Efforts at the state and local levels can supplement the federal recovery efforts, and may be incorporated in the federal recovery plan or in a 4(d) rule. Ongoing efforts include

– The Governor’s Salmon Recovery Office Salmon Team, which has developed a state plan for the Lower Columbia steelhead and will develop and coordinate an overall state salmon strategy;
– Regulations promulgated by state agencies, including forest practice rules (adopted by the Forest Practices Board and administered through the Department of Natural Resources) and several regulations covering water quality and instream flows (through the Department of Ecology);
– Washington State legislature efforts initiatives, including HB 2496, which created the Governor’s Salmon Recovery Office, and other legislation passed this year, as well as legislation that may be considered in the 1999 session;
– The Tri-County (Snohomish, King, and Pierce) effort, which intends to coordinate local recovery planning efforts and help develop a possible 4(d) rule covering Puget Sound Chinook; and
– Numerous private initiatives, which may be required to obtain an incidental take permit or be covered in some other way.

This list is far from exhaustive, and is constantly expanding.

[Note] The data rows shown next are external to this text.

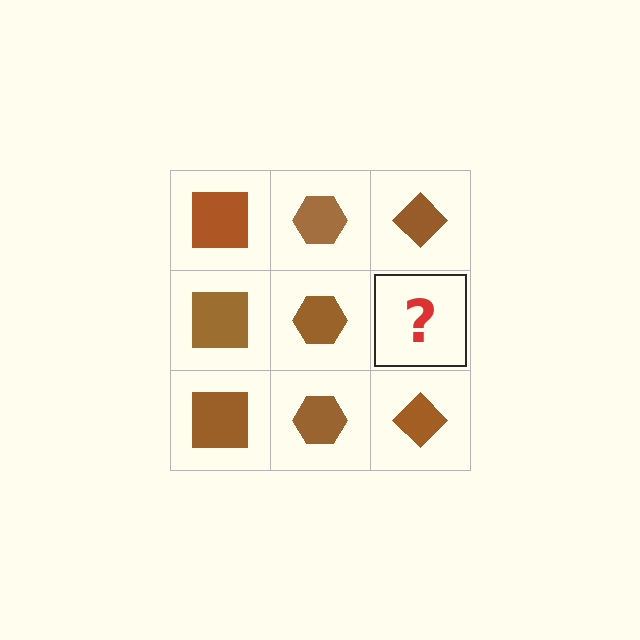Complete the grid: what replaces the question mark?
The question mark should be replaced with a brown diamond.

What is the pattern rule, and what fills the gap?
The rule is that each column has a consistent shape. The gap should be filled with a brown diamond.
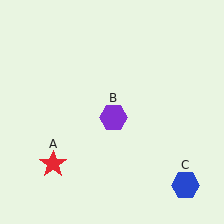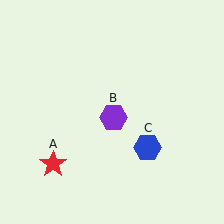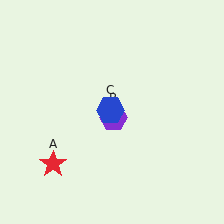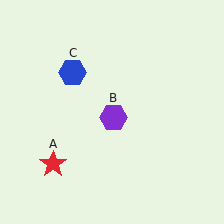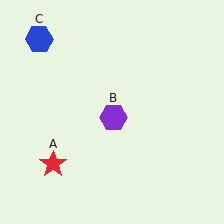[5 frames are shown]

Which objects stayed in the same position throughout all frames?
Red star (object A) and purple hexagon (object B) remained stationary.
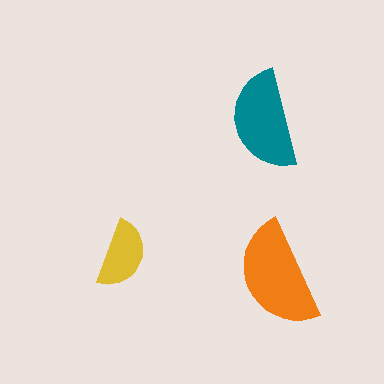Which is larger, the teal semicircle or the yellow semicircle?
The teal one.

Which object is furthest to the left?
The yellow semicircle is leftmost.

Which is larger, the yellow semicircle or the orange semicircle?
The orange one.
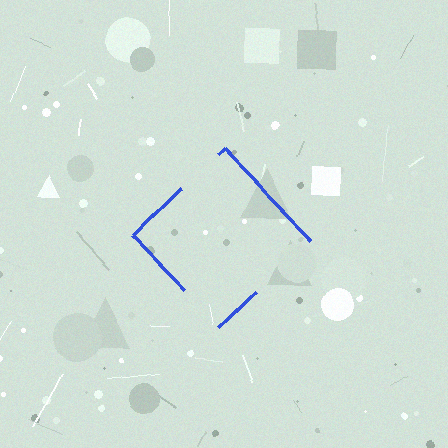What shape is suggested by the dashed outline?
The dashed outline suggests a diamond.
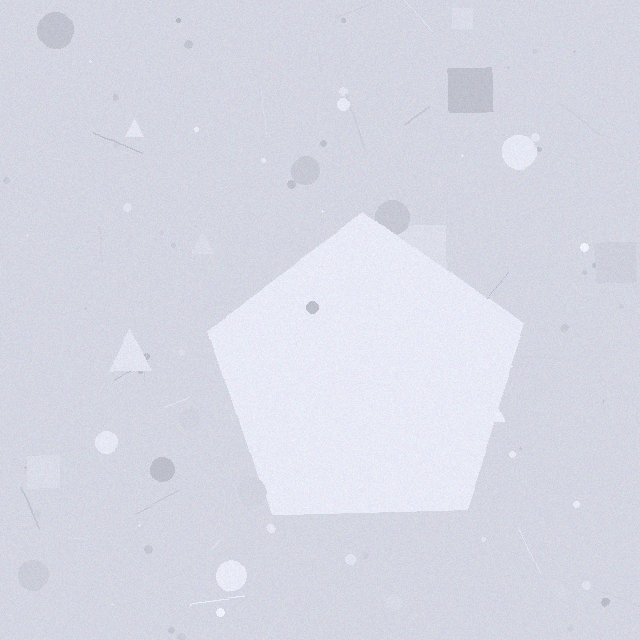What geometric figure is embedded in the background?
A pentagon is embedded in the background.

Finally, there are aspects of the recovery effort that go beyond the ESA. The Puget Sound Chinook and other species of salmon are harvested by Canadian fisheries, and the recent short- term agreement with Canada covering the Chinook, sockeye, and coho will improve the chances of those species avoiding extinction. Further negotiations will be needed to extend the agreement over more species and beyond the one year time frame. A second consideration is the treaties with the Native American tribes, which cover salmon and other wildlife species. Any recovery plan must account for these treaty rights, and cooperation with the tribes will be an essential part of that effort. In addition, some factors that affect recovery are completely outside human control. If ocean conditions turn out to be a major determinant of salmon health, recovery efforts in this state may be faced with the problem of trying to overcome the effects of adverse changes in those conditions.

III. Conclusion

The listing of Puget Sound Chinook under the Endangered Species Act will present this region with an unprecedented series of challenges. The force of the law will be immediately directed toward halting any further deterioration in the Chinook’s status. Accomplishing this will cause some economic and social disruptions, some subtle and others obvious, but preventing the extinction of this (or any other) species is a worthy goal. Moving beyond prevention to recovery will require substantially greater resources and resolve.

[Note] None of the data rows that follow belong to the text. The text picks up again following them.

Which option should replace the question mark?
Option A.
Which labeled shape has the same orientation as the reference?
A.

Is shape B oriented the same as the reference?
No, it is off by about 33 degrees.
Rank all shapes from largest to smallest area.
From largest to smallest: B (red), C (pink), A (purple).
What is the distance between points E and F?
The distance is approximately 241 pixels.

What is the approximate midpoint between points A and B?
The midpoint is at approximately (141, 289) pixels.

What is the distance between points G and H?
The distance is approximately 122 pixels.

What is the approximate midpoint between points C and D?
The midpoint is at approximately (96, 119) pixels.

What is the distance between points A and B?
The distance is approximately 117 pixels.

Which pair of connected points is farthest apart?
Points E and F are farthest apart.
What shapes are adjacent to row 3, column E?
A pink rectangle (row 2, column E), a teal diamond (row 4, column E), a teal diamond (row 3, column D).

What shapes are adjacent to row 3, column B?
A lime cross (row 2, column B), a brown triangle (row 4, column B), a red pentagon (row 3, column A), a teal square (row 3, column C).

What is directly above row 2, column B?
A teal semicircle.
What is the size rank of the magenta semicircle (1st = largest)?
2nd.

Nor is the Puget Sound Chinook the only endangered species on the horizon. The NMFS and FWS have identified several populations of salmon and other fish species that could be listed in the near future:

– Puget Sound/Strait of Georgia coho (candidate for future listing)
– Southwest Washington/Lower Columbia River coho (candidate for future listing)
– Lower Columbia River chinook (proposed for listing as threatened)
– Upper Columbia River spring-run (proposed for listing as threatened)
– Hood Canal summer-run chum ((proposed for listing as threatened)
– Columbia River chum (proposed for listing as threatened)
– Ozette Lake sockeye (proposed for listing as threatened)
– Baker River sockeye (candidate for future listing)
– Middle Columbia River steelhead (proposed for listing as threatened)
– Coastal Puget Sound bull trout (proposed for listing as threatened)

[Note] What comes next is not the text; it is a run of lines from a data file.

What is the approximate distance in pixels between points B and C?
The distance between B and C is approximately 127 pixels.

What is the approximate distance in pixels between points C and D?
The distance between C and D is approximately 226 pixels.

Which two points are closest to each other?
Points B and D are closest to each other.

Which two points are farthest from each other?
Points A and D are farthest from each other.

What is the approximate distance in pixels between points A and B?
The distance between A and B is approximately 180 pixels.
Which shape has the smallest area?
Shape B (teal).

These species share some of the same habitat needs, of course, but not all.

Tackling these challenges will require an effort that goes beyond the narrow confines of the ESA. The law does not allow the FWS or NMFS to consider economic costs in any substantive way, and their decisions are restricted in most cases to a consideration of scientific evidence. Yet the task of building public support for an expensive, long-term recovery program must confront those costs from the beginning, and science alone cannot ensure its success. Economics and politics must be allowed to share the stage with biology, for invoking the “best science” will not foster the political determination and economic resources needed in the years ahead.